Es war es ein großes Glück. Nach langer Suche haben Heike R. und ihr Mann endlich eine barrierearme, behindertengerechte Wohnung gefunden, die sie sich auch leisten konnten. „Drei Jahre haben wir gesucht“, erzählt Heike. Das Glück hielt nur kurze Zeit an. Seither haben sie und ihr Mann Ärger mit der Vermieterin. Schon beim Einzug in den Neubau am Mühlengrund in Hohenschönhausen im Oktober vergangenen Jahres fielen die ersten Mängel auf: Die Wände sind in verschiedenen Weißtönen gestrichen, Teile der Wasseruhr fallen bei der Wohnungsabnahme ab – und es zieht, berichtet Heike. „Wir dachten, wir ziehen in einen Neubau, da haben wir eine Weile Ruhe. Wir haben uns das komplett anders vorgestellt.“ Darum haben Heike und ihre Nachbarn inzwischen die Mieter:inneninitiative am Mühlengrund gegründet, denn auf wirkliche Abhilfe seitens der Vermieterin, der landeseigenen HOWOGE, warten sie noch immer.

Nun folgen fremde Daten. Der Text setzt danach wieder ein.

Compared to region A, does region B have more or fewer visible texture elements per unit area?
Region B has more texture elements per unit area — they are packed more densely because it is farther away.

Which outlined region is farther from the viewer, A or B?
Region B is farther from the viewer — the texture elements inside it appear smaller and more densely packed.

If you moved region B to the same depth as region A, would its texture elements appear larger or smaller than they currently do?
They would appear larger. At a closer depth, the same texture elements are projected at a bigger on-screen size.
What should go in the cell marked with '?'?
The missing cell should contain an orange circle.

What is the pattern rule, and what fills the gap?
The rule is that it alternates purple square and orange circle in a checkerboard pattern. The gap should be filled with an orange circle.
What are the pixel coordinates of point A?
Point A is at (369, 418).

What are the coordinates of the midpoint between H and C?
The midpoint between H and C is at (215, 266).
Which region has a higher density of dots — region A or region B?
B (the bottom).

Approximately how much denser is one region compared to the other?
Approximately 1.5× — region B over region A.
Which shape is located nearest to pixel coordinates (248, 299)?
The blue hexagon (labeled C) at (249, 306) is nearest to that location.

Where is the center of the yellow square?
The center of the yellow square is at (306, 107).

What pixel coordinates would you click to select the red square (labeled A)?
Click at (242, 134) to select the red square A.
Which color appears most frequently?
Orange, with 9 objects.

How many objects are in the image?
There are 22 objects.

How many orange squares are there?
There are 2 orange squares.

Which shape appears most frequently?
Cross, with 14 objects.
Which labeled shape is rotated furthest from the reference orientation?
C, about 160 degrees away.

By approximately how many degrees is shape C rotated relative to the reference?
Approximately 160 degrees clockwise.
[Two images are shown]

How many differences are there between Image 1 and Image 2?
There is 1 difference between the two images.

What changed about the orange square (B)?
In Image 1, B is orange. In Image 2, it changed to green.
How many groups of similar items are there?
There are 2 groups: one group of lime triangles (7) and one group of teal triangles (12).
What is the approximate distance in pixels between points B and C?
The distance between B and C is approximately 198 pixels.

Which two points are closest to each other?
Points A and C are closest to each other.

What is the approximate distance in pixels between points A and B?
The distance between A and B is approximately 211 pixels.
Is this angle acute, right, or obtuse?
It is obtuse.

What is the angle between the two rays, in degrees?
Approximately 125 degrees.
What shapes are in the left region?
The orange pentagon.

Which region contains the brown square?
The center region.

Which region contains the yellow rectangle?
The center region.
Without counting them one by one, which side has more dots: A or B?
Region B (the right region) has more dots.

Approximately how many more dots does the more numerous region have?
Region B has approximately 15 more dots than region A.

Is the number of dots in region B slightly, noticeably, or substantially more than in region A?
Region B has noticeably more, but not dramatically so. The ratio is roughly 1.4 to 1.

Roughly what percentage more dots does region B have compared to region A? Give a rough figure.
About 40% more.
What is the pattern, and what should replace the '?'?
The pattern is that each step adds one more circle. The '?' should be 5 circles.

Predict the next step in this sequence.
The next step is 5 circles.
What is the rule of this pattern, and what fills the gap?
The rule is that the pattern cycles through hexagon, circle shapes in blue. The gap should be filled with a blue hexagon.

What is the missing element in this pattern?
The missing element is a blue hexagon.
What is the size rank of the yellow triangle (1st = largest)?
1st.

Weihnachten saßen Heike und ihr Mann im Wohnzimmer bei 14 Grad und froren. „Die Heizung war ausgefallen“, sagt Heike. Freunde und Bekannte brachten mobile Heizkörper, um es erträglich zu machen. Silvester verbrachte Heike in der Notaufnahme, die Zugluft hatte bei ihr einen steifen Hals verursacht. „Die neuen Wohnzimmerfenster haben eine Zwangsbelüftung – auf drei Seiten, sodass es fast überall zieht“, erklärt Heike. Um die Möbel anders aufzustellen sei zu wenig Platz. Setzt euch doch auf Stühle, habe der Mann von der Baufirma gesagt, den die Vermieterin geschickt hatte.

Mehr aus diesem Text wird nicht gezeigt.